Feira comunitária de Confresa recebe Rede de Sementes do Xingu

Coletores de assentamentos rurais da região levaram materiais e sementes para compartilhar com agricultores locais

A Associação Rede de Sementes do Xingu (ARSX) participou da  Feira da Agricultura Familiar e Economia Solidária, que aconteceu do dia 06 a 09 de Novembro de 2019, na cidade de Confresa, Mato Grosso promovido pela Escola Centro de Educação de Jovens e Adultos (CEJA ) Creusli Ramos de Sousa em parceria com a Instituto Federal (IF), Secretaria Municipal de Agricultura e a Comissão Pastoral da Terra (CPT). A feira contou também com a presença da Associação Nossa Senhora da Assunção (Ansa) e Articulação Xingu Araguaia (Axa).

Mulheres conhecendo os materiais da Rede de Sementes do Xingu.

“O papel da rede nesses eventos é divulgar o trabalho a nível regional. Nosso estande é um dos mais visitados por conta das sementes que chamam muito a atenção”, conta Cláudia Araújo, coordenadora do trabalho de base da ARSX. “Inclusive esse ano tivemos sementes crioulas de abóbora e feijão e há uma proposta da rede apoiar a criação de um banco dessas sementes juntamente com a prefeitura e a secretaria da agricultura de Confresa, entre outras instituições, que vamos avaliar”, conta.

Coletores da rede, que também são agricultores familiares, marcaram presença como os moradores do Projeto de Assentamento (PA) Manah, em Canabrava do Norte, PA Dom Pedro, de São Félix do Araguaia e Projeto de Desenvolvimento Sustentável (PDS) Bordolândia, de  Serra Nova Dourada MT.

Estudantes indígenas conhecendo o trabalho da Rede de Sementes do Xingu.

“Participar de eventos locais fortalece a rede como um todo.
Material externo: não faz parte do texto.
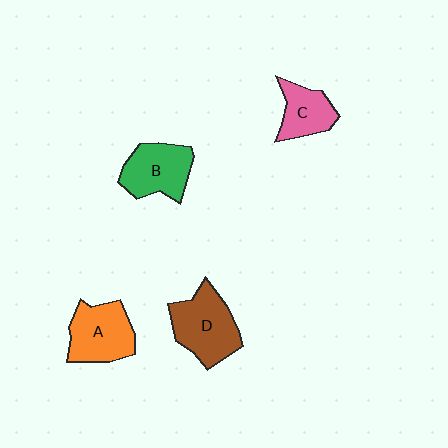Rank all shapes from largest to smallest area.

Nos enche de orgulho participar com a comunidade de Confresa desses espaços de trocas e doações”, comenta Araújo. “A rede é um espaço de resistência, divulgação e sensibilização das pessoas porque trocamos muitas ideias, falamos do nosso trabalho em prol do meio ambiente e as pessoas ficam muito interessadas em conhecer mais.”

Cláudia Araújo, coordenadora de base da Associação Rede de Sementes do Xingu.

O evento contou também com uma mostra sobre o tema “Mulheres, Sementes, Resistência, Identidade, Gênero e Geração de Renda” e trouxe para o debate casos recentes de feminicídio na região. Os indígenas do povo Tapirapé, que vivem na aldeia Urubu Branco, em Confresa, também estiveram presentes e conheceram o trabalho da Rede de Sementes do Xingu.

“Mostramos aqui que enquanto muitos destroem o nosso cerrado, outros estão atentos à beleza das sementes, ao cuidado com a natureza. As sementes ajudam os agricultores a ter mais uma renda e é uma forma de garantir a vida das gerações futuras”, afirma a coordenadora da feira Maria José.